Bernard Pivot : « On voit certains chefs historiques de la Résistance se dire – ‘ Daniel Cordier, j’en ai jamais entendu parler’ - alors que vous êtes compagnon de la Libération, comment expliquez-vous cela ?
Daniel Cordier : Ça s’explique peut-être parce que depuis la Libération je n’ai pas fait une carrière mondaine sur les cadavres de mes camarades. » Apostrophes, 1989.
Daniel Cordier est mort à l’âge de 100 ans, en novembre 2020.

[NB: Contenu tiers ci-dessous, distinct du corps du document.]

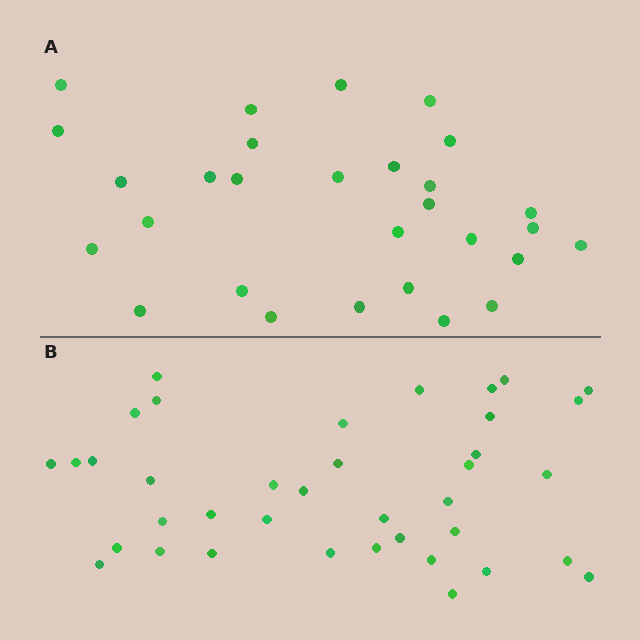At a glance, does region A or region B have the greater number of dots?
Region B (the bottom region) has more dots.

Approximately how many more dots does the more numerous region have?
Region B has roughly 8 or so more dots than region A.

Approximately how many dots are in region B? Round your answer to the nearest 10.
About 40 dots. (The exact count is 38, which rounds to 40.)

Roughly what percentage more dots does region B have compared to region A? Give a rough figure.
About 30% more.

Il ne publia le premier tome de ses mémoires qu’à l’âge de 89 ans… on imagine ce qu'on aurait perdu si le sort avait décidé d’une mort plus précoce ! D’autant plus que « Daniel Cordier ne racontait pas d’anecdotes. (…) Il n’avait absolument rien du major de l’armée des Indes qui assomme son entourage en ressassant ses hauts faits. » comme l’a souligné Bénédicte Vergez-Chaignon.
C’est pourquoi, dès leur publication, les mémoires de Daniel Cordier sont devenues un classique. Le succès public fut d’ailleurs immédiat, notamment parce que le style d’écriture est vif, sans fioritures littéraires, on y lit l’Histoire à travers les yeux du jeune Cordier, et l’on est emmené, avec lui, dans les réflexions sur l’époque, dans l’incertitude, avec la fougue d’une jeunesse qui ne comprend pas tout mais qui décide sur un coup de tête de s’engager contre la trahison, de s’engager pour sauver la France.

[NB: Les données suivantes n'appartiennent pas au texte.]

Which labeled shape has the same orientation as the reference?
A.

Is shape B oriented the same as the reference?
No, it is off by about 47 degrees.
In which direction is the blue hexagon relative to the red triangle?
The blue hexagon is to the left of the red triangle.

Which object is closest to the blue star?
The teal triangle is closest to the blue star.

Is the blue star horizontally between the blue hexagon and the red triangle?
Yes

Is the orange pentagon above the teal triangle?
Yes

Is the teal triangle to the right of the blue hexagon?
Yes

On y lit l’évolution d'un garçon naïf en jeune homme de premier plan. On y lit sa découverte d’un monde trop complexe et la difficulté de se positionner avec assurance dans tel ou tel camp. Tout cela fait de ce récit un témoignage de premier ordre.
Daniel Cordier, doté d’une mémoire exceptionnelle, observe la manière de vivre des Français sous l’Occupation. Atterré par ce qu’il découvre en France, il évoque l’argent des marchés noirs qui coulent à flots, les Françaises qui couchent avec l’occupant, les épiciers qui s’enrichissent quand tout le monde manque de nourriture, les amis qui sont restés pétainistes malgré les évidences de la trahison, sa propre famille qui ne comprend pas son engagement auprès de De Gaulle, tous ces détails grâce auxquels la séparation entre le Bien et le Mal n’est jamais aussi bien définie qu’on voudrait le croire. Cordier évite le piège d’une simplification de l’Histoire.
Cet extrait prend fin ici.